0
votes

I have a CPU code:

 `if(number_of_pushed_particles<N&&number_of_alive_particles<K)
 {
   push_particle();
   number_of_pushed_particles++;
 }`

Here number_of_pushed_particles, number_of_alive_particles, K and N are int, K and N are const. The function push_particle() is:

 `push_particle()
 {
   particles[LIFE].id=++MAX_ELEMENT;
   particles[LIFE].rx=0.0;
   particles[LIFE].ry=0.0;
   particles[LIFE].rz=0.0;
   ...
   ++LIFE;
 }

`Particle is a structure of floats.The array Particle particles[0:GL], integer variables LIFE and MAX_ELEMENT are statically allocated on the device. That is why i do not want to use #pragma acc update host/device before/after calling the push_particle() function and lose time for copying data. How can i launch this sequential code on the GPU?

1

1 Answers

1
votes

The OpenACC 2.6 standard which was just ratified includes a "serial" region but it will be a bit before this support is added to the various compiler implementations.

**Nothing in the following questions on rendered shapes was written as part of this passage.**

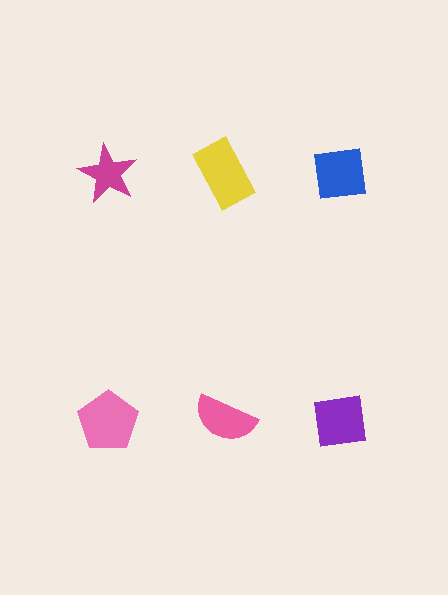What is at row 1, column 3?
A blue square.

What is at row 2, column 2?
A pink semicircle.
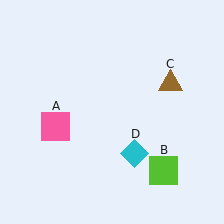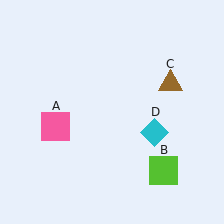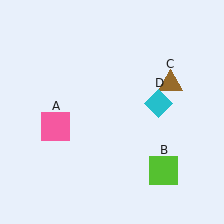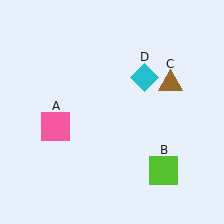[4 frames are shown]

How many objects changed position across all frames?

The current method is to use a "parallel" region and set "num_gangs(1)" and "vector_length(1)".

Something like:

push_particle()
 {
#pragma acc parallel num_gangs(1) vector_length(1) present(particles)
{
   particles[LIFE].id=++MAX_ELEMENT;
   particles[LIFE].rx=0.0;
   particles[LIFE].ry=0.0;
   particles[LIFE].rz=0.0;
   ...
   ++LIFE;
}

}